Кажется, пилот не поверил. Он промолчал, но на секунду пробежавшая по его лицу гримаса была куда красноречивее слов. Похлопав его по плечу, Фегелейн вспомнил о Гитлере и вернулся в салон. Здесь витали клубы дыма, а извергавшая его Ева, закрыв глаза и развалившись в кресле, беззвучно шевелила губами, то ли напевая, то ли разговаривая с собеседником, видимым только ей. Пройдя мимо, Фегелейн сел рядом с Гитлером, занявшим последнее кресло, подальше от Евы.
— Мой фюрер, как вы себя чувствуете? — изобразил он участие.
Однако на этот раз собственное здоровье для Гитлера отошло на второй план.
— Герман, что ты задумал? С самолётом у тебя получилось неплохо, но что дальше?
«Неплохо? — у Фегелейна потемнело в глазах. — Неплохо! И это всё, чего я заслужил?! — рука невольно легла на рукоятку пистолета. — Неблагодарные животные!»
— Мой фюрер, мы летим туда, — выдохнув и взяв себя в руки, Фегелейн опустил глаза, дабы они его не выдали, — где нас ждёт золото.

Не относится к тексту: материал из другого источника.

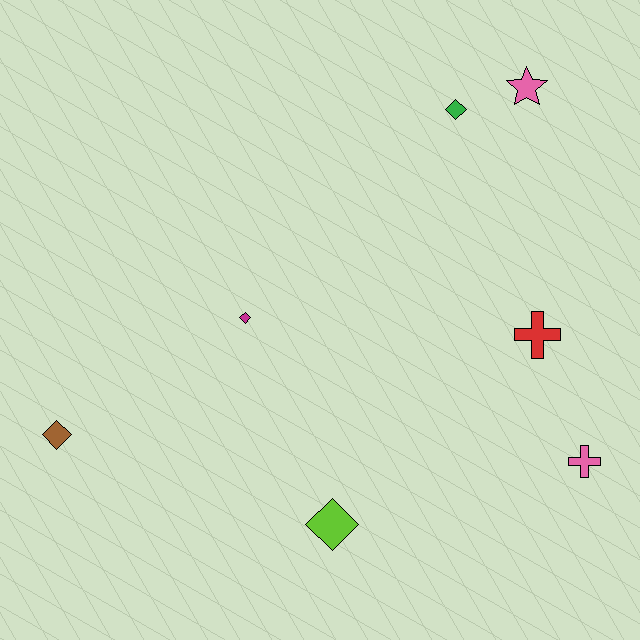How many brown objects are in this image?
There is 1 brown object.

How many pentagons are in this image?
There are no pentagons.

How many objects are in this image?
There are 7 objects.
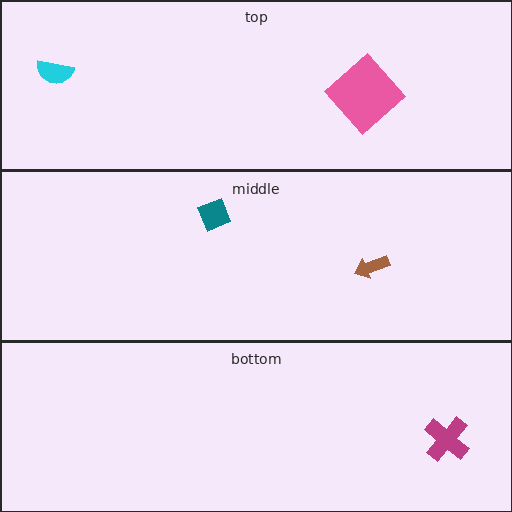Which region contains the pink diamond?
The top region.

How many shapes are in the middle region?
2.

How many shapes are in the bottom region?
1.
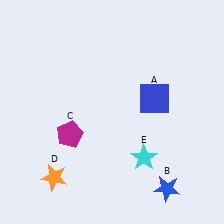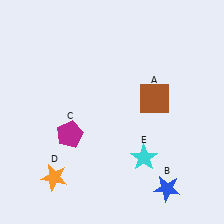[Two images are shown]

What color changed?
The square (A) changed from blue in Image 1 to brown in Image 2.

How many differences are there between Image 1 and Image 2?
There is 1 difference between the two images.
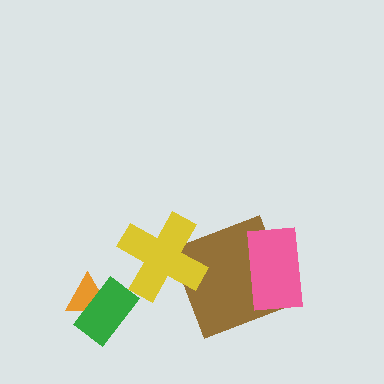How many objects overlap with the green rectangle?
1 object overlaps with the green rectangle.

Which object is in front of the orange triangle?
The green rectangle is in front of the orange triangle.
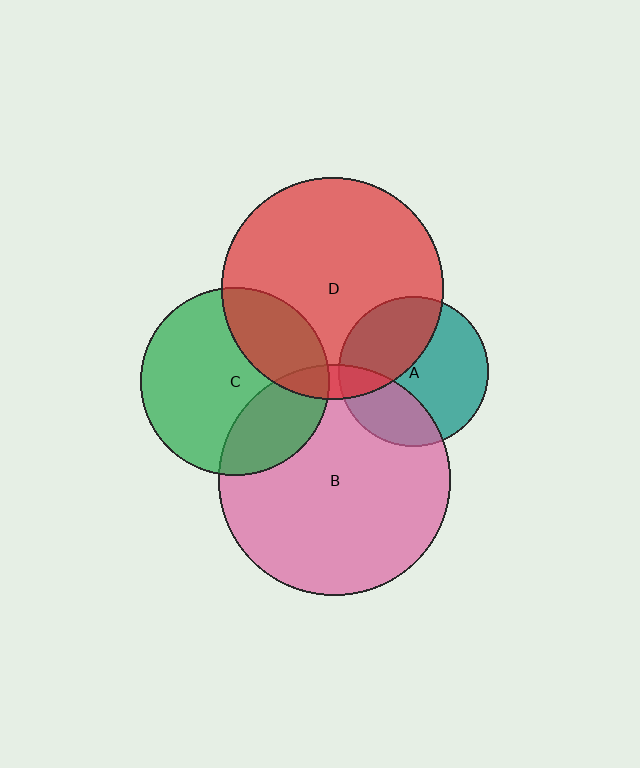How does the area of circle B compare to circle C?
Approximately 1.5 times.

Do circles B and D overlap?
Yes.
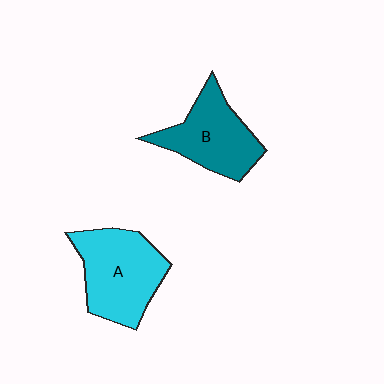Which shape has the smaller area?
Shape B (teal).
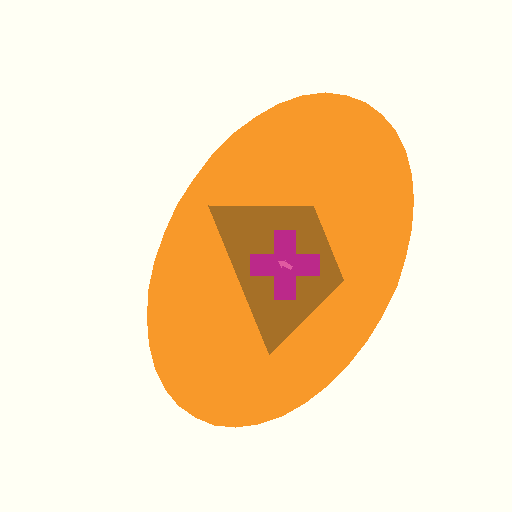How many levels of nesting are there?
4.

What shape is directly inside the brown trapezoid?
The magenta cross.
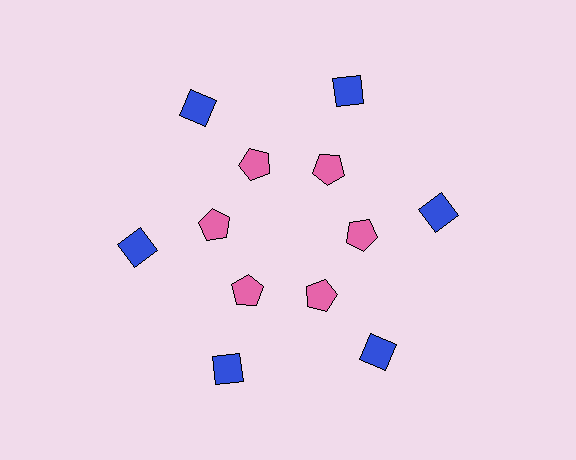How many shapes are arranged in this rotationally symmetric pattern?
There are 12 shapes, arranged in 6 groups of 2.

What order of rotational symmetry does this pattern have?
This pattern has 6-fold rotational symmetry.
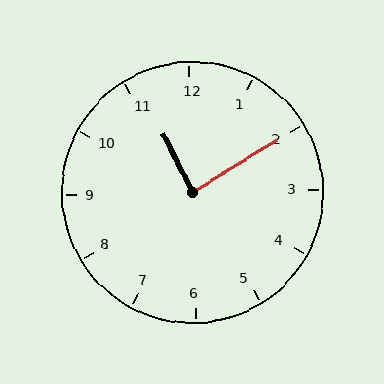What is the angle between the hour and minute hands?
Approximately 85 degrees.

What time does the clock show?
11:10.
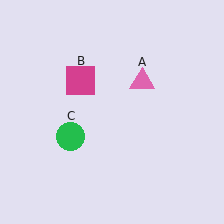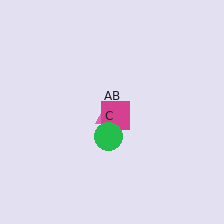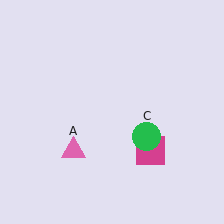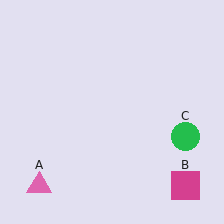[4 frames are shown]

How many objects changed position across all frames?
3 objects changed position: pink triangle (object A), magenta square (object B), green circle (object C).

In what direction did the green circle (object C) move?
The green circle (object C) moved right.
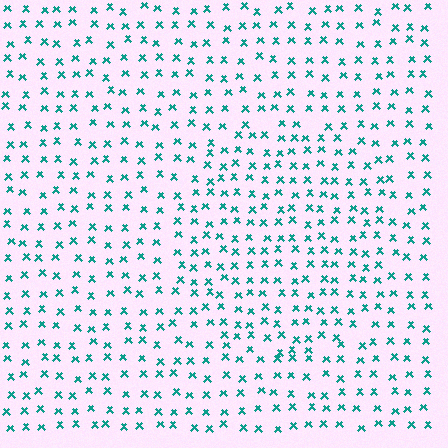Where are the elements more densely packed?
The elements are more densely packed inside the circle boundary.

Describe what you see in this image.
The image contains small teal elements arranged at two different densities. A circle-shaped region is visible where the elements are more densely packed than the surrounding area.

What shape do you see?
I see a circle.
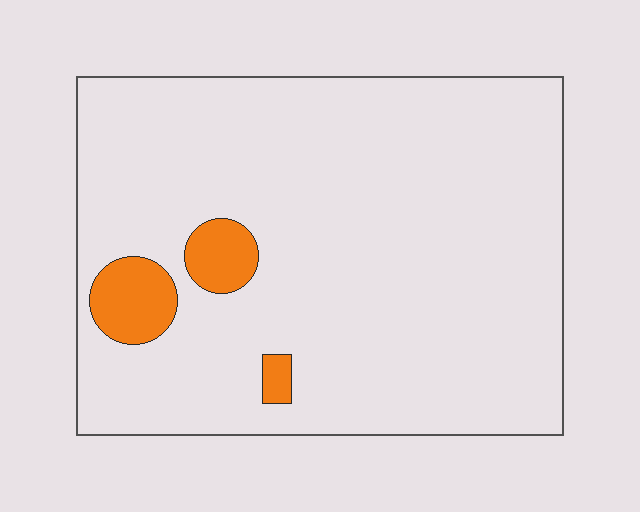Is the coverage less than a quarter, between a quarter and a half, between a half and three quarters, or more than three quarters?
Less than a quarter.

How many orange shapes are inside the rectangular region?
3.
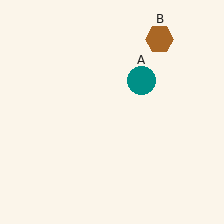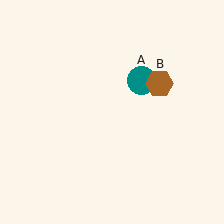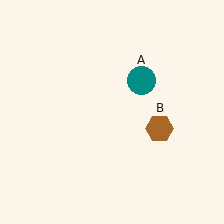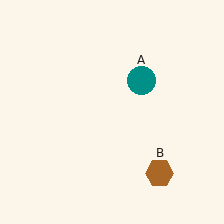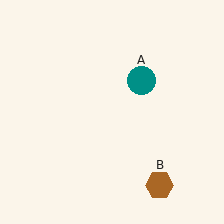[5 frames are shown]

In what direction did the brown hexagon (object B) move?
The brown hexagon (object B) moved down.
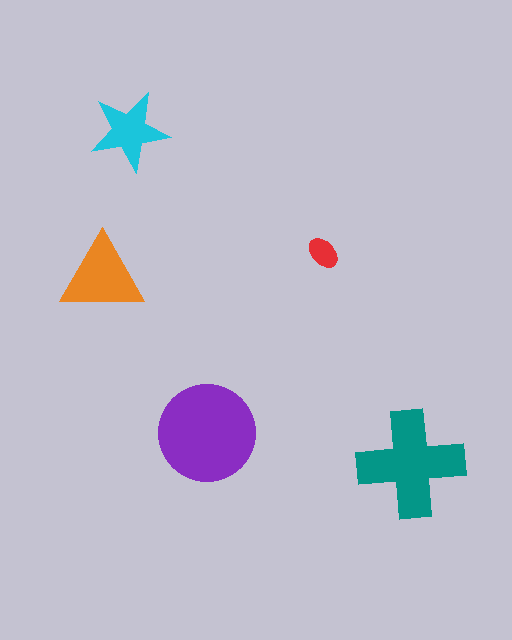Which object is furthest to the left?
The orange triangle is leftmost.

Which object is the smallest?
The red ellipse.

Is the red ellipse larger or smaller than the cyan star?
Smaller.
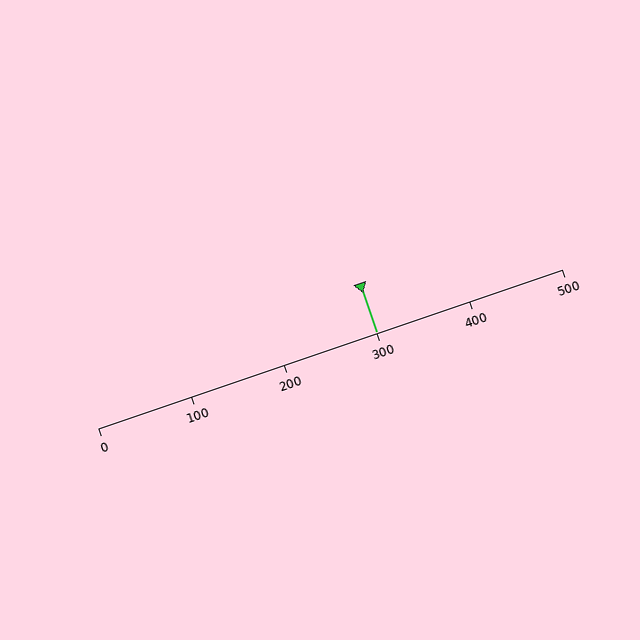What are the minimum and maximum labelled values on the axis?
The axis runs from 0 to 500.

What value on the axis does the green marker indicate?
The marker indicates approximately 300.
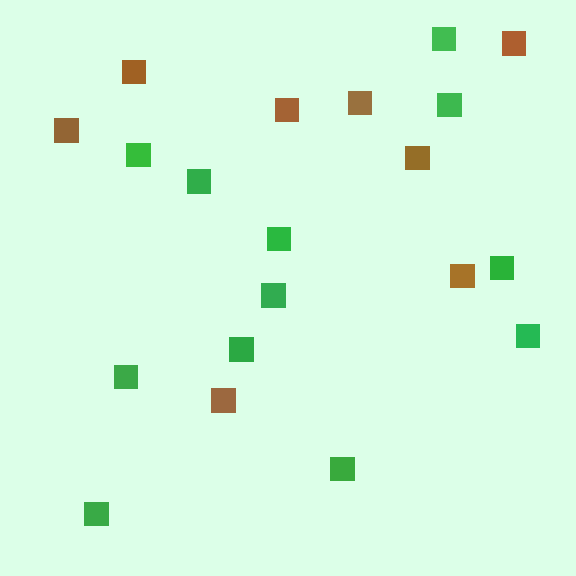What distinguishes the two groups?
There are 2 groups: one group of green squares (12) and one group of brown squares (8).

— Но ведь ты его не нашёл?
— Тогда не нашёл. А сейчас найду.
В хвосте самолёта гул двигателя не так сильно заглушал слова, и Фегелейн обернулся, чтобы убедиться, что Ева тоже его слышит. Однако она продолжала витать в только ей видимом мире, и он догадался, что её сигареты явно отличаются от обычных.
— Я много думал и определил круг поисков. Я пытался думать, как думал бы Борман.
— Ты не можешь думать, как Мартин, — Гитлер брезгливо отвернулся и взглянул в окно. — У тебя солдафонский склад ума, а это нечто другое. Мартин был гений и мог предугадать мою реакцию лучше меня самого. Я всё чаще чувствую, как мне его не хватает.
А вот это уже было обидно. Фегелейн не смог скрыть недобрый взгляд, и Гитлер это заметил.
— Хороших стрелков у меня много, а вот расчётливых политиков — единицы.
— Настолько расчётливых, чтобы обокрасть вас и партию? — не удержался от колкости Фегелейн. — Для нас Борман встал в один ряд с Герингом и Гиммлером. Ещё один предатель, каких в последнее время вокруг вас сотни. И не окажись сейчас рядом меня, то и говорить было бы не о чем.
— Я ценю это, — отвёл взгляд Гитлер, заметив, как грубо его поставили на место. — И обязательно что-то придумаю, чтобы тебя отблагодарить. Ты, кажется, говорил о золоте?
— Оно вернёт нас к власти. Я найду его, перепрячу, а после покажу, что тоже могу быть тонким политиком. Когда у тебя под ногами золотые россыпи, нетрудно сменить мундир на смокинг дипломата. Нам всем придётся много работать. Взбираться в гору куда труднее, чем катиться вниз. К сожалению, мы растеряли уже слишком много. Так много, что оказались на дне. Для начала покончим с Эйхманом, а затем начнём строить всё с нуля. Новые связи, новые люди, новые цели. И кому-то придётся взвалить всё это на свои плечи.